Friday night I managed to work myself into being fleetingly outraged about the negligent way Justin Verlander was handled. Saturday I was out seeing a rock concert and tuned in after the show just in time to hear Mark Canha, Brett Baty and Luis Guillorme string together three of the most pathetic at-bats of a season that hasn’t exactly been lacking in lowlights.

This was not really the kind of thing to suggest one ought to be devoted to one’s duty.

It rained cats and dogs Sunday morning. No kayaking, but also no Mets. The game was pushed back to 5:10 pm, which removed the no longer relevant kayaking conflict but put the rescheduled game up against my mom taking us all out for Emily’s belated birthday dinner.

In a non-catastrophic year this might have meant an earbud in whatever ear was most removed from the conversational center of gravity, or Gameday ticking along in my lap, or at least surreptitious check-ins while dishes were getting cleared and new drinks were arriving.

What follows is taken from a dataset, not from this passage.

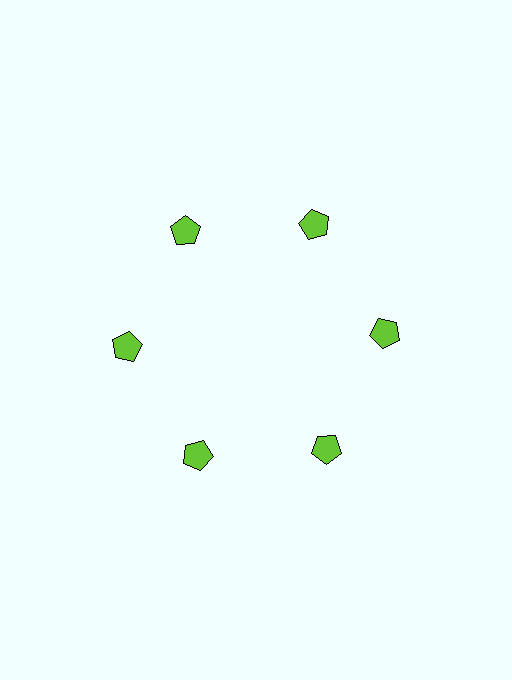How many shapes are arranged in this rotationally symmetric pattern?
There are 6 shapes, arranged in 6 groups of 1.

But you know what? I didn’t look at my phone once. When we were in car going home, my kid told me that the Mets had won. Great, I thought, and it was an hour or so before I got the details of a game that sounds a lot like other 2023 Met games. Max Scherzer pitched very well (that’s at least kind of new), the Mets didn’t score for him (not new), there was a bullpen lapse that threatened to ruin everything (also not new). The difference was that this time no one got hit in the face with a pop-up, or otherwise failed egregiously in public: Guillorme poked a ball down the first-base line in the bottom of the 10th to bring home Baty as Rob Manfred’s phantom runner, and the game was won.

Like I said, great.

The Mets are off Monday. I’ll watch with my mom Tuesday. I’m going Wednesday and will recap. So I’m not going to pretend the last two nights’ lack of attention is some principled protest or doofy fan walkout. I’ll be watching Tuesday and Wednesday, but that’s because doing so suits my schedule. The Mets are welcome to demonstrate that they deserve more attention than that, but as it stands, I think I’ve got things calibrated correctly.

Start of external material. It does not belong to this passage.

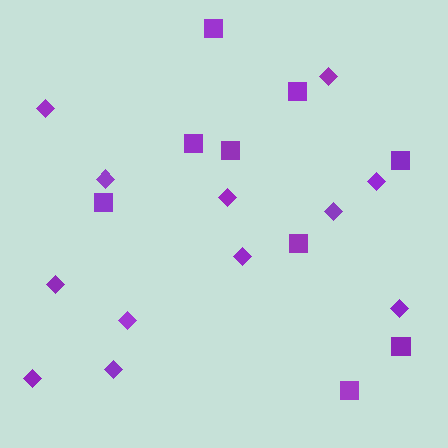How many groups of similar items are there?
There are 2 groups: one group of squares (9) and one group of diamonds (12).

8 comments to The Mets Won — That’s Great

  • Rumble

    Jason, your report, as usual, “calibrated” perfectly. Speaking of “pathetic” at bats, Lindor struck out in six of his ten at bats over the series, and in more than a few he looked absolutely abysmal.

  • Seth

    The walk off not withstanding, honestly this team just looks like they don’t even want to play.

    • mikeski

      Agree. Frankly, I was shocked that they won yesterday. I just assumed that we’d put up zeroes and, eventually, Betts or Freeman or whoever would drive in the winner. There’s no passion on our side of the ball at all, except – occasionally – for Nimmo.

  • K. Lastima

    Blow it up, not winning anything next 3 years anyway, everyone on roster not named Alvarez should be made available on trade market. Uncle Steve needs to undertake a complete tear down and re-build.

  • Guy K

    Two of the three games this weekend were unavailable to me: Friday’s game was on streaming service I refuse to ante up for; and Sunday’s game was on Ch. 11, which I no longer receive now that DirecTV has taken it off its system because they’re in a pissing contest with some faceless entity called Nexstar.

    Life is good.

  • Michael in CT

    Buck used Robertson in the 9th and 10th when he should have used him in the 8th and 9th if he was going to use him in two innings. Buck has a tendency to bring in lesser relievers in high-stress situations (in this case, a one-run lead in the 8th), with bad results.

    • Rumble

      Spot on! Gary actually suggested to Ron before we knew who would relieve, bring in Robertson to pitch 8/9 innings, eight days off, etc.